Enquanto estuda para concursos, a jovem de 26 anos – que nunca atuou no segmento de sua formação – trabalha fazendo doces gourmet para pagar as contas do mês.

A história dela ilustra a de milhões de brasileiros que terminam um curso de graduação e estão trabalhando menos horas do que gostariam, desalentados ou desempregados. Pesquisa feita pelo Instituto Brasileiro de Geografia e Estatísticas (IBGE) mostrou que são 2,5 milhões de jovens vivendo essa realidade em 2019, ao passo que em 2014, eram 930 mil.

Para a psicóloga e consultora em Recursos Humanos Luciene Villa Maia, esse cenário é muito mais comum do que se imagina e a tendência é que seja ainda mais recorrente.

“Hoje nós temos um leque gigantesco de opções e também tem um momento de grande imaturidade desse aluno que, às vezes, sai do ensino médio com 17 anos de idade. O ensino médio nem sempre forma para o mercado de trabalho considerando as possibilidades de escolha. Então, as vezes ele entra em uma profissão que acha mais fácil ou que tem influência na família e colegas e, durante o curso, gosta muito e termina achando que vai atuar ou segue as possibilidades que o mercado sinaliza e que são fora dessa formação”, disse em entrevista ao JM Online.

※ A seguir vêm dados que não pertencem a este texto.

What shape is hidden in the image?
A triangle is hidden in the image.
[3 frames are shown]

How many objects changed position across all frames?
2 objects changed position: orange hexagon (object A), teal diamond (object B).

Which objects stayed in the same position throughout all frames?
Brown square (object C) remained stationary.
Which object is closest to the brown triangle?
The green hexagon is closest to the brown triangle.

Além da imaturidade no momento da escolha da profissão, o poder aquisitivo, as sinalizações do mercado quanto a áreas em crescimento de demanda e a crise financeira a qual o país se encontra são questões que influenciam. Ainda, o aumento de pessoas que conseguiram um diploma universitário nos últimos tempos é outro fator que deve ser considerado.

Na análise da especialista, atualmente, os profissionais buscam sucesso financeiro deixando de lado, muitas vezes, as habilidades e o prazer com o trabalho.

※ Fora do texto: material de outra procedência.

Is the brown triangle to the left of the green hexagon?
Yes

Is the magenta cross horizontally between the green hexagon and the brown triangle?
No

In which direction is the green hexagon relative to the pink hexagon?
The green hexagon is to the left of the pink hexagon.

Mas quando se toca nesse tema é preciso pensar em diversos cenários. Não é rara a descoberta de outras opções profissionais depois que já se está frequentando a universidade.

Foi o que aconteceu com Karla Fernanda. Aos 30 anos, ela está na reta final do curso de Psicologia. Ela se formou há oito anos em enfermagem, ainda atua na área, mas resolveu apostar em um segundo curso superior.

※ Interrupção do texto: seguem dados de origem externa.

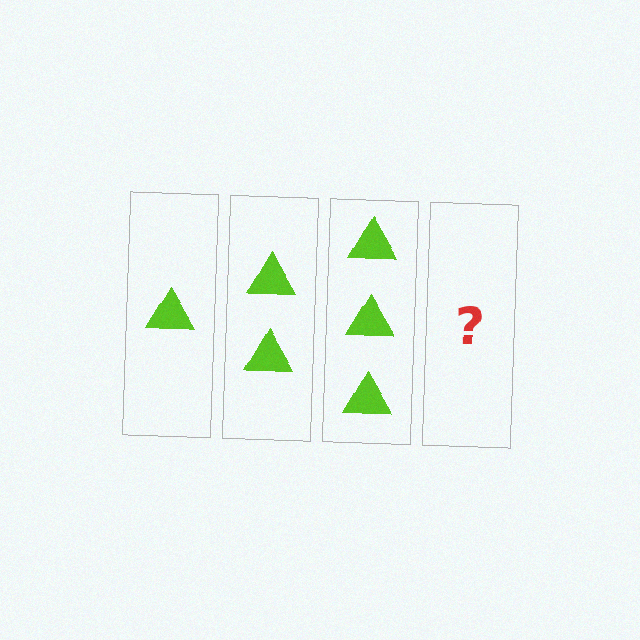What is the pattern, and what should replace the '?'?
The pattern is that each step adds one more triangle. The '?' should be 4 triangles.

“Quando eu resolvi migrar foi, num primeiro momento, por observar o quanto são profissões complementares. Eu escolhi ir para a Psicologia não porque eu não me identifico com a Enfermagem. Foi porque sendo enfermeira eu senti a necessidade de um conhecimento maior para conseguir ajudar mais meus pacientes. Hoje todos me perguntam se vou abandonar para seguir só com a Psicologia, minha resposta é não, eu pretendo continuar dentro dos dois segmentos”, explica. Profissionais são descartados de postos de trabalho por terem formação superior

Reprodução/Facebook

Fúlvio Ferreira, especialista em coaching e liderança, afirma que nem todos que fazem um curso superior têm a dedicação ideal e acabam não absorvendo tudo que a profissão exige

A opção da engenheira civil Gabryella Silva por vender doces não foi pelos benefícios de ser autônoma. Além de não conseguir ocupação na construção civil, ela não passa nas entrevistas para outros tipos de funções por ter um diploma.

“Infelizmente aqui na cidade, as pessoas que conseguem emprego na área são por indicações. E a dificuldade de encontrar um emprego fora da área é que quando veem que tenho uma formação diferente da vaga oferecida, questionam por que estou buscando esse emprego e logo descartam”, desabafa.

Especialistas em recrutamento e seleção admitem que existe essa análise dentro dos processos. Porém, defendem que não tem a ver com a pessoa ter formação superior e sim com uma questão de retenção. Ou seja, as empresas avaliam que aquele trabalhador sairá logo que encontrar uma oportunidade melhor.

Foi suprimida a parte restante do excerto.